How to prove that a nilpotent operator has a basis representation that is strictly upper triangular?

Question

I wish to prove the following: if $T:X\to X$ is a nilpotent (and the linear space $X$ is finite-dimensional), then there exists a basis of $X$ such that the matrix representation of $T$ is upper triangular with zero diagonal elements.

I was trying to prove $\{x_1,...,x_{k+1},v, Tv, ..., T^{n-k-2}v\}$ is a basis for $X$ where $x_i$ are basis for $N(T)$ and $v,..., T^{n-k-2}v$ are basis for $R(T)$ where $T^{n-k}=0$ and $n-k$ is minimal. However the matrix representation w.r.t this basis is diagonal. Is there an easy way to prove this ?

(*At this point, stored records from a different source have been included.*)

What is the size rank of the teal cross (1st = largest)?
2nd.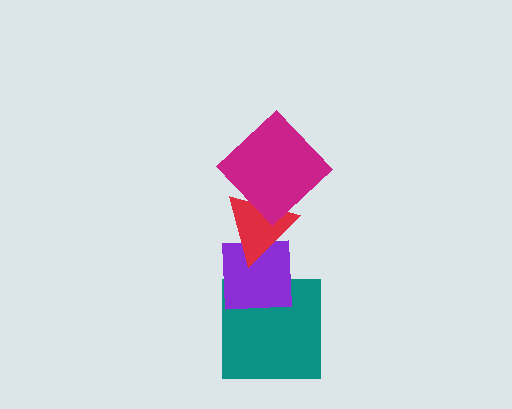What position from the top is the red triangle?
The red triangle is 2nd from the top.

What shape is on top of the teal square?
The purple square is on top of the teal square.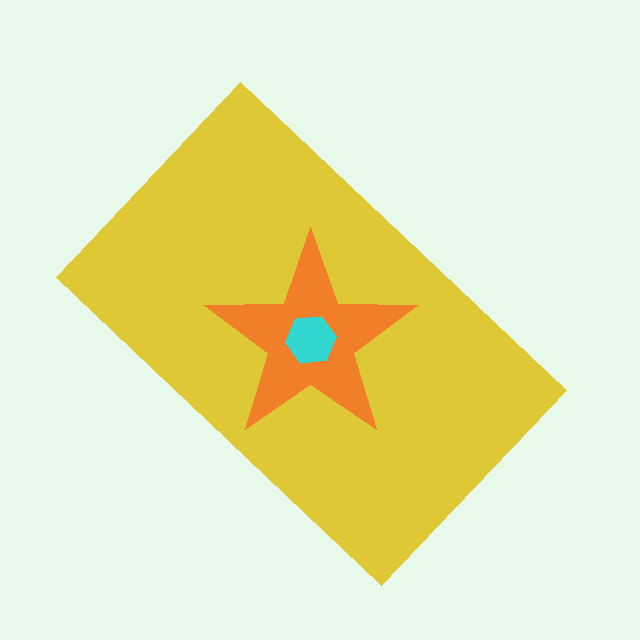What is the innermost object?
The cyan hexagon.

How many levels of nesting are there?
3.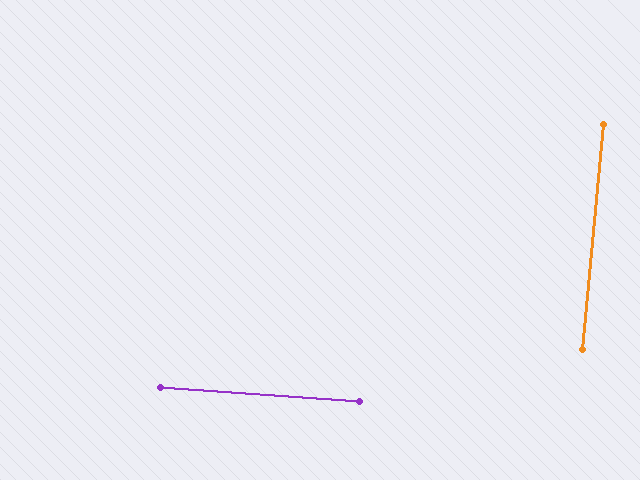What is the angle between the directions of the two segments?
Approximately 89 degrees.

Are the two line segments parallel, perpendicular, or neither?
Perpendicular — they meet at approximately 89°.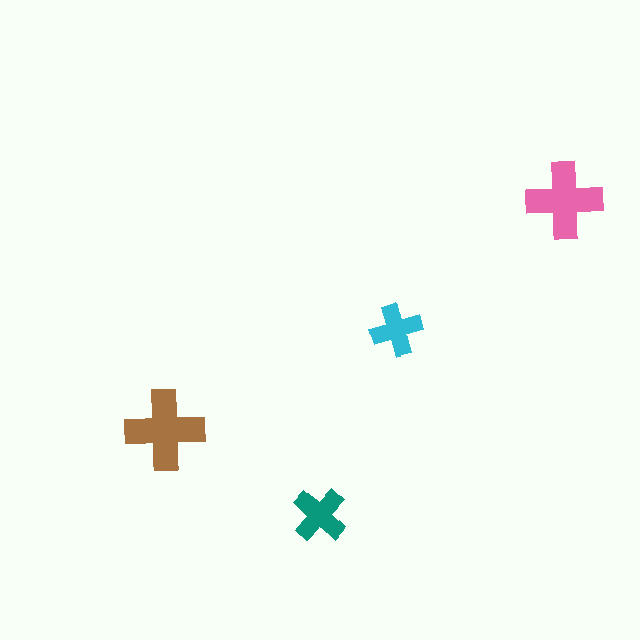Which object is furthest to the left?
The brown cross is leftmost.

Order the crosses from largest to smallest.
the brown one, the pink one, the teal one, the cyan one.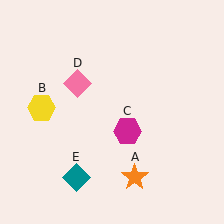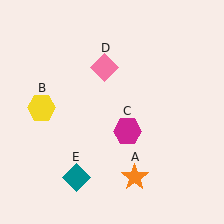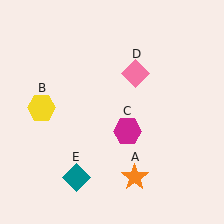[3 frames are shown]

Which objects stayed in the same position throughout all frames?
Orange star (object A) and yellow hexagon (object B) and magenta hexagon (object C) and teal diamond (object E) remained stationary.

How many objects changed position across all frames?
1 object changed position: pink diamond (object D).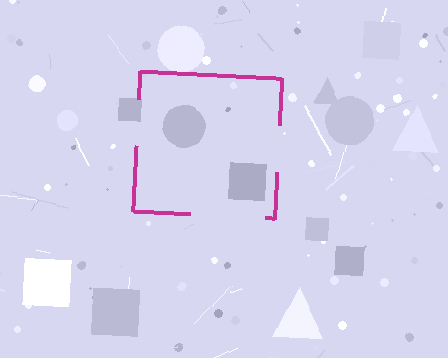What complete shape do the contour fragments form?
The contour fragments form a square.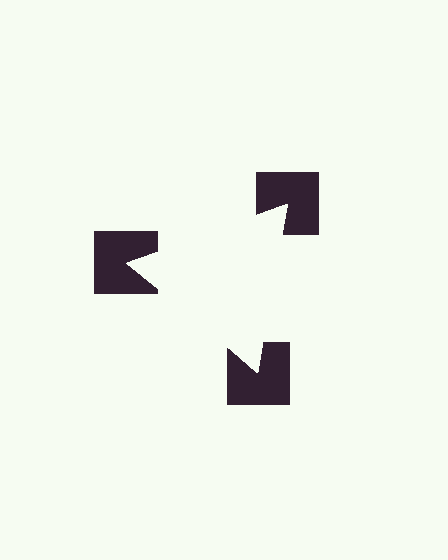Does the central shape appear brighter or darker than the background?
It typically appears slightly brighter than the background, even though no actual brightness change is drawn.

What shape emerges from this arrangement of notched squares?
An illusory triangle — its edges are inferred from the aligned wedge cuts in the notched squares, not physically drawn.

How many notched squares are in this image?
There are 3 — one at each vertex of the illusory triangle.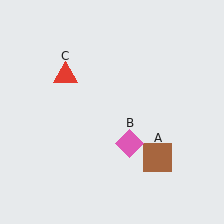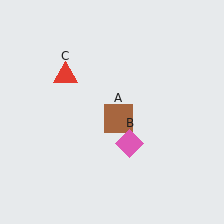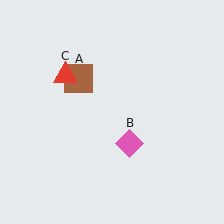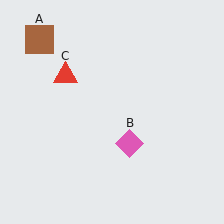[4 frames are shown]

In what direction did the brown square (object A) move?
The brown square (object A) moved up and to the left.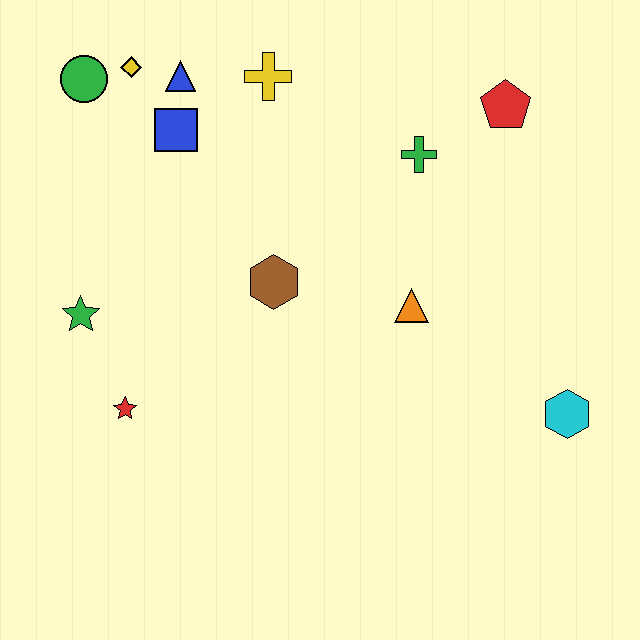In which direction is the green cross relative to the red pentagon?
The green cross is to the left of the red pentagon.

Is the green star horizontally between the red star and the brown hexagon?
No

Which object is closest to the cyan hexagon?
The orange triangle is closest to the cyan hexagon.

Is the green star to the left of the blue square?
Yes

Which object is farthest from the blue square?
The cyan hexagon is farthest from the blue square.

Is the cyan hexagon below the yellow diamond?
Yes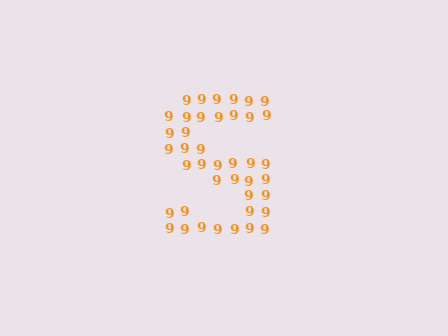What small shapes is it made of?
It is made of small digit 9's.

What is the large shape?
The large shape is the letter S.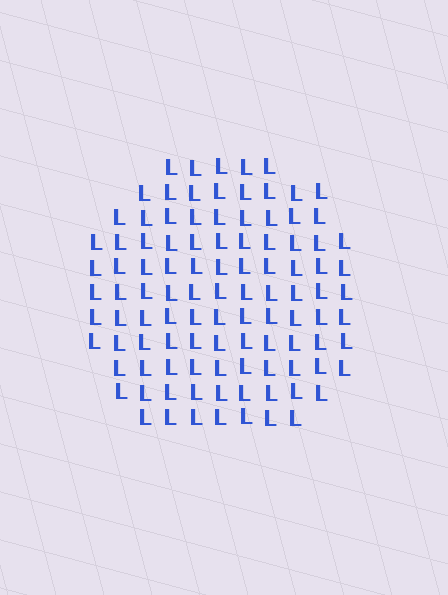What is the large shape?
The large shape is a circle.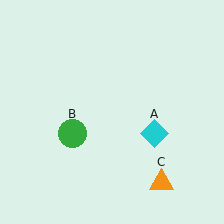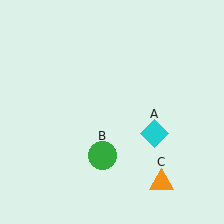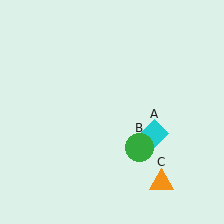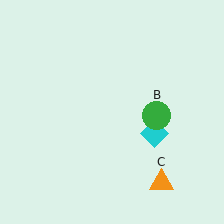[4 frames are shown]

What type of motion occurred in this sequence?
The green circle (object B) rotated counterclockwise around the center of the scene.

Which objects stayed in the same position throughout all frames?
Cyan diamond (object A) and orange triangle (object C) remained stationary.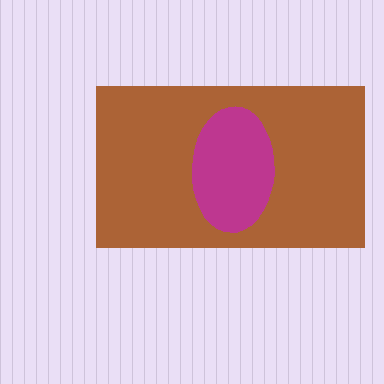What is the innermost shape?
The magenta ellipse.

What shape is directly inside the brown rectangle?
The magenta ellipse.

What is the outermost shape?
The brown rectangle.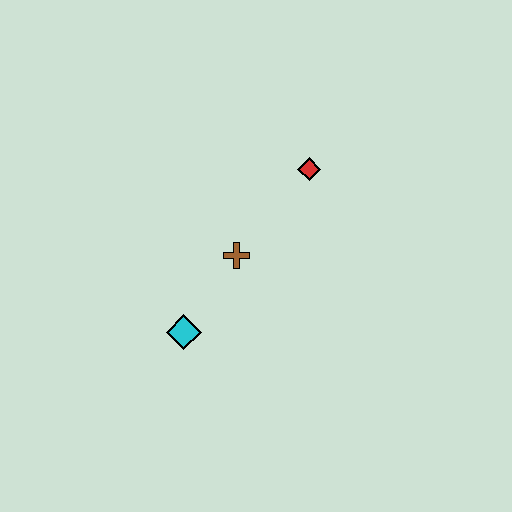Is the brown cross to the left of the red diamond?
Yes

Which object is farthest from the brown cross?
The red diamond is farthest from the brown cross.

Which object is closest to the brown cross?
The cyan diamond is closest to the brown cross.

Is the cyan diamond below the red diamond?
Yes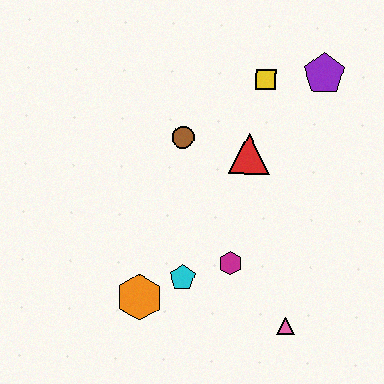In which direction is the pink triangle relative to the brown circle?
The pink triangle is below the brown circle.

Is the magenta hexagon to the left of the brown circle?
No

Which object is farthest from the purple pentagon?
The orange hexagon is farthest from the purple pentagon.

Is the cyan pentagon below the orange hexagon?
No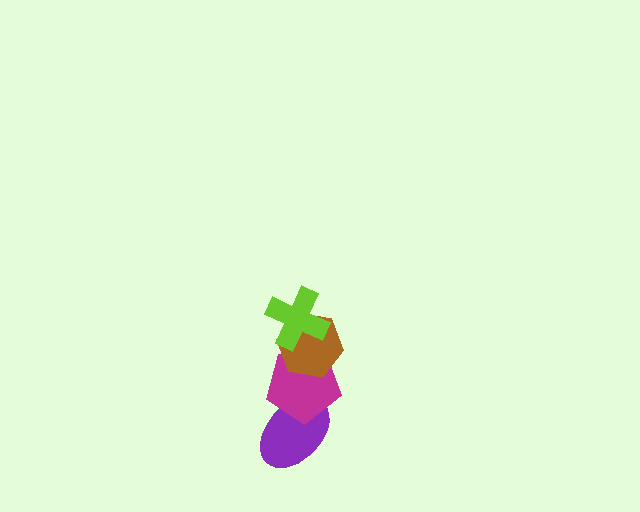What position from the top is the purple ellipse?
The purple ellipse is 4th from the top.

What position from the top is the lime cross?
The lime cross is 1st from the top.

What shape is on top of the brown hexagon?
The lime cross is on top of the brown hexagon.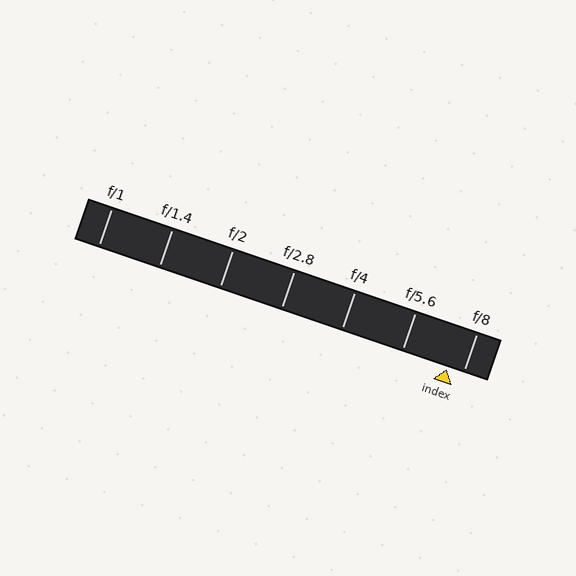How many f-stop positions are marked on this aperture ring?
There are 7 f-stop positions marked.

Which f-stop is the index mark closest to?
The index mark is closest to f/8.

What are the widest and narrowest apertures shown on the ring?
The widest aperture shown is f/1 and the narrowest is f/8.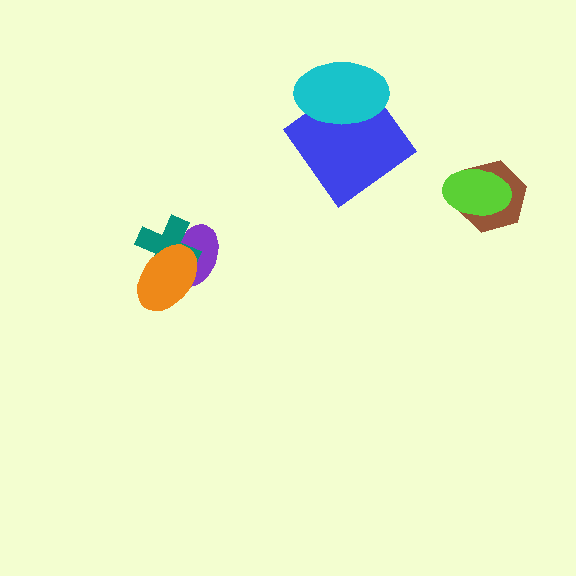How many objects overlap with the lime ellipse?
1 object overlaps with the lime ellipse.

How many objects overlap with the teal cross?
2 objects overlap with the teal cross.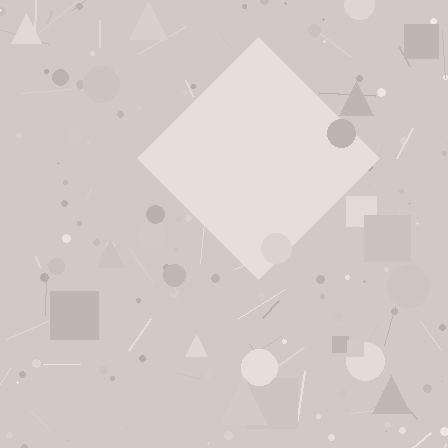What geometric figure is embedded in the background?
A diamond is embedded in the background.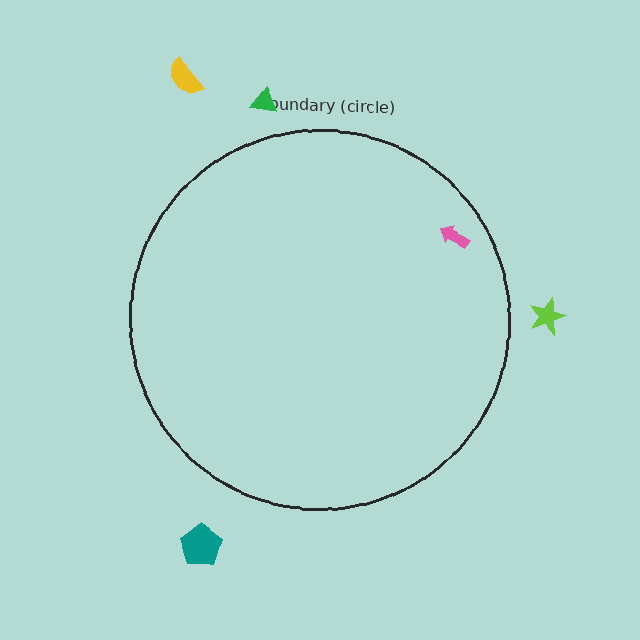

I know that for all $T:X\rightarrow X$, there exists a basis that the matrix representation is upper triangular. How is this useful?

Answer 1

First of all, it is not necessarily the case that the elements $T^j v$ for $j=0,\cdots, n-k-1$ span the range of $T$. You may very well need many $v_i$, but let's just say that one $v$ is enough. Then you need to prove that these elements are linearly independent (where $v$ here is an element such that $T^{n-k-1}v\neq 0$). This is not hard.

Once you do this, you are done, because you have a basis for $X$ (along with the kernel of $T$ as you remark) and all you need to do is form the matrix of $T$ with respect to the basis $\{x_1,\cdots, x_{k+1},v,\cdots T^{n-k-1}v\}$.

For instance, this matrix is (say $k=0$ and $n=3$) $$\begin{bmatrix} 0 & 1 & 0\\ 0 & 0 & 1\\ 0 & 0 & 0\end{bmatrix}$$ just as you wanted.

I think you mistakenly believe that the matrix you are getting is

$$\begin{bmatrix} 1 & 0 & 0\\ 0 & 1 & 0\\ 0 & 0 & 0\end{bmatrix}$$ or something similar. This is not correct; if this were true, $T$ would carry $v$ to $v$, $Tv$ to $Tv$ etc. It does not, it shifts the basis elements. Try it yourself with $v=(0,0,1)=e_3$ and $T(e_i)=e_{i-1}$ to get a feel for the form.

In general you need to consider all $v_i$ that form so called cyclic subspaces of $X$ under $T$, take them all together with the kernel and glue the transformations together in a big direct sum. Here is a set of notes I just googled which contains details: http://www.mth.msu.edu/~shapiro/pubvit/Downloads/CycNilp/CycNilp.pdf

Answer 2

If an upper triangular matrix is nilpotent then its diagonal is zero and hence it is strictly upper triangular. Indeed, if $A$ and $B$ are upper triangular then $C := A\cdot B$ is also upper triangular and the diagonal of $C$ is the component-wise product of the diagonals of $A$ and $B$.

Answer 3

The existence of a basis of which $T$ is strictly upper-triangular is equivalent to the existence of a flag $X = X_0 > X_1 > \cdots > X_n = 0$ with $T(X_i) \subset X_{i+1}$. To show the latter, note that any subspace $V$ with $T(V)\subset V$ must have $\ker T\vert V \not =0$ and thus $\text{im}\; T < V$.